In a research finding published in The Journal of Nutrition, Health & Aging, green tea may hold several benefits for the brain. This is on top of the cardiovascular benefits it can give because of its high levels of antioxidants, according to a study published in The American Journal of Public Health. The study made use of data collected from 957 Chinese adults from ages 55 and up.
The data collected from almost a thousand participants showed that there was a 86 percent lower risk of cognitive decline for adults who made a habit of drinking tea. The adults who consumed tea regularly were found to have a 50 percent lower risk of having mental degeneration. The researchers have already accounted other factors that may affect the study, such as existing medical conditions, physical activity, and other factors. The analysis remained even after other elements are factored in.
The study made a great emphasis on tea that came from tea leaves, for instance, green tea, black tea, and oolong tea. These teas are said to contain beneficial compounds like catechins, L–theanine, theaflavins, and thearubigins. However, the healthiest choice suggested by researchers is green tea because of its high concentration of polyphenosis.
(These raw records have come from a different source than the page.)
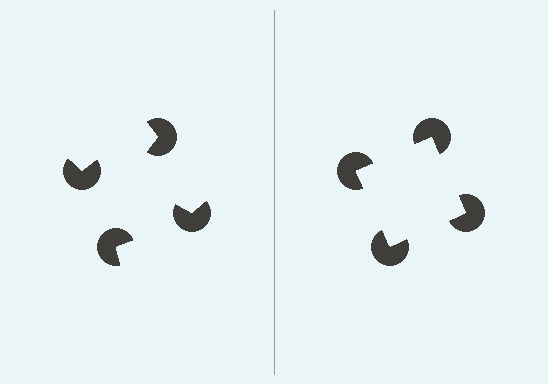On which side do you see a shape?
An illusory square appears on the right side. On the left side the wedge cuts are rotated, so no coherent shape forms.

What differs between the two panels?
The pac-man discs are positioned identically on both sides; only the wedge orientations differ. On the right they align to a square; on the left they are misaligned.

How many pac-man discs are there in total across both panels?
8 — 4 on each side.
What components of green tea are responsible for giving benefits
According to Feng Lei, the lead investigator of the study, these compounds display anti-inflammatory properties as well as antioxidant potential. It also contains bioactive properties. These substances aid in protecting the brain from any damages such as neurodegeneration, which is quite common for Alzheimer’s disease.
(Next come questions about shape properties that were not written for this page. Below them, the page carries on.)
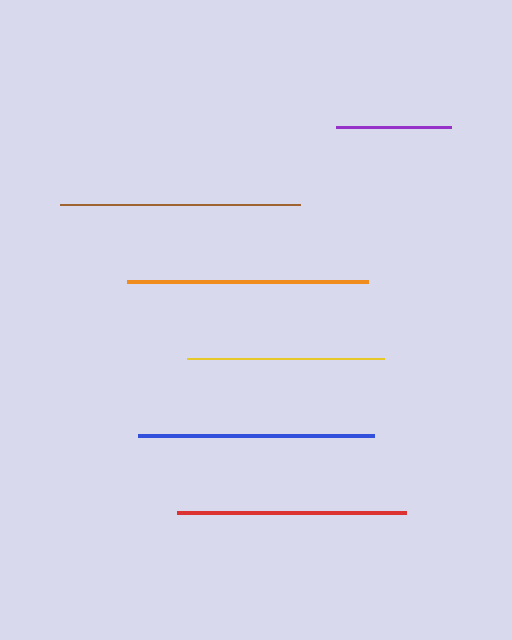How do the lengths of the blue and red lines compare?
The blue and red lines are approximately the same length.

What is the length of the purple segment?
The purple segment is approximately 115 pixels long.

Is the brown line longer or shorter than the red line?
The brown and red lines are approximately the same length (about 240 and 229 pixels).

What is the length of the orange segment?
The orange segment is approximately 241 pixels long.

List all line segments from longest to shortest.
From longest to shortest: orange, brown, blue and red (about equal), yellow, purple.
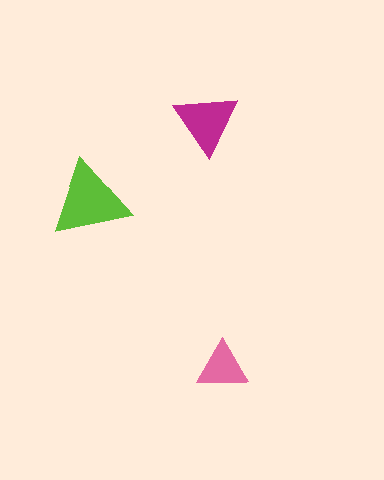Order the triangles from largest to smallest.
the lime one, the magenta one, the pink one.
Green tea catechins or also known as polyphenol antioxidants help find oxygen-free radicals. It restores the cells, therefore reducing any inflammation. Green tea can also lessen cognitive impairments. Scientists have called this property an effective protector of the brain neurons. Polyphenols from green tea are known to promote the repair of damaged DNA. DNA damage has been linked to cause cancer. Restoring the DNA that has been damaged may just save a person from having cancer. The EGCG has been found out to cause cell death in prostate cancer.
Green tea does not just help in battling Alzheimer’s disease. It can also address a plethora of diseases, such as autoimmune disorders, cancer, cardiovascular diseases, insulin resistance, obesity, and other forms of dementia.
Green tea may be a simple inexpensive way of battling Alzheimer’s disease, but with more studies linking the tea’s effect to the disease, this simple tea may be channeling a worldwide breakthrough. The study does not just welcome the idea of curing the disease, but it can also entertain the idea that the effects of the disease may be reversed. A simple medication does not always equate to a result. Sometimes, it can lead to a great discovery such as drinking green tea to cure or prevent Alzheimer’s disease.